Backstreets” è stato anche interpretato come una narrazione su una relazione omosessuale perché il nome Terry è sessualmente ambiguo. È stato anche detto che potenzialmente rappresenti un’amicizia platonica ma intensa tra due uomini che è svanita. Tuttavia, ascoltando una qualsiasi delle numerose versioni bootleg di “Backstreets” dal Darkness Tour del 1978, Terry viene ripetutamente chiamata “lei” e “bambina”, indicando che Terry è davvero una donna. Un’altra interpretazione è che si tratti della relazione di Springsteen con la sua fidanzata dei primi anni Settanta, Diane Lozito. Nella sua autobiografia, Born to Run, Springsteen afferma che “Backstreets” parla di un’amicizia interrotta.

La melodia e l’organo hanno qualche somiglianza con “Positively 4th Street” di Bob Dylan, un’influenza di Springsteen. Rolling Stone sostiene che riecheggia Dylan della metà degli anni Sessanta, in particolare la parte dell’organo che ricorda Blonde on Blonde.

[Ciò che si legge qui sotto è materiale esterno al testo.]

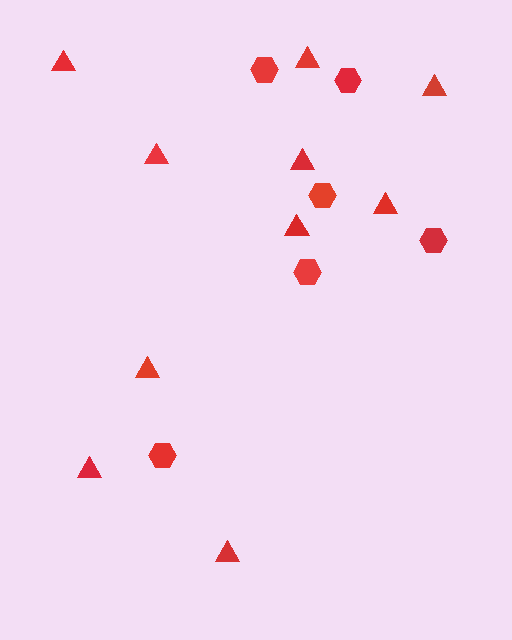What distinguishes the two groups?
There are 2 groups: one group of hexagons (6) and one group of triangles (10).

Durante il Darkness Tour del 1978, Springsteen spesso aggiunse un interludio semi-improvvisato tra il coro finale e l’outro. Di solito si trattava dell’assolo di Springsteen accompagnato dal pianoforte. Gli altri strumenti si unirono poi mentre l’interludio si costruiva fino al culmine. Ha elaborato la storia del protagonista e di Terry. Differiva da performance a performance, ma spesso coinvolgeva il ricordo del protagonista di un buon momento che lui e Terry avevano condiviso, seguito da una condanna emotiva del suo successivo tradimento.

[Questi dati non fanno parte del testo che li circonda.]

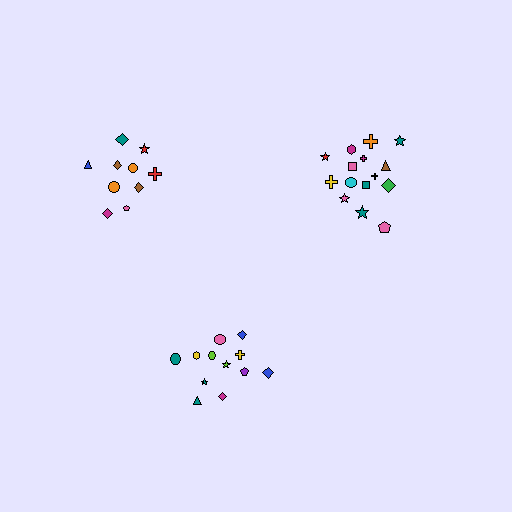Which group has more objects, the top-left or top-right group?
The top-right group.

Questo interludio è diventato noto ai fan di Springsteen come l’interludio “Sad Eyes” (da non confondere con l’omonima canzone di Springsteen) a causa del testo che si verifica frequentemente affermando che Terry aveva gli occhi tristi o avrebbe dovuto asciugarsi le lacrime. È stato anche indicato come l’interludio “Baby I remember you” o “Little girl don’t cry”. Parti dell’interludio si materializzarono in seguito in forma di rifusione come la canzone “Drive All Night” sull’album The River nel 1980. La versione interlude di “Backstreets” non è stata eseguita per intero da allora; tuttavia, può essere ascoltato su numerosi bootleg dei fan di quel tour e Springsteen occasionalmente canta una piccola parte dell’interludio originale in versioni live contemporanee.

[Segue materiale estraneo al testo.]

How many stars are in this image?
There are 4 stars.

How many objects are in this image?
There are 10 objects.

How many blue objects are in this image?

Nel 2007, durante il Magic Tour di Springsteen e della E Street Band, “Backstreets” ha spesso trovato la sua strada nella scaletta, molto probabilmente come tributo all’amico di lunga data di Springsteen Terry Magovern, morto all’inizio di quell’anno. Il 22 aprile 2008, è stata la canzone di apertura del primo show dopo la morte del membro di lunga data della band Danny Federici. Durante il Working on a Dream Tour del 2009, le esibizioni di “Backstreets” a volte introducevano l’interludio.

Rolling Stone ha valutato “Backstreets” come la sesta più grande canzone di Springsteen di tutti i tempi.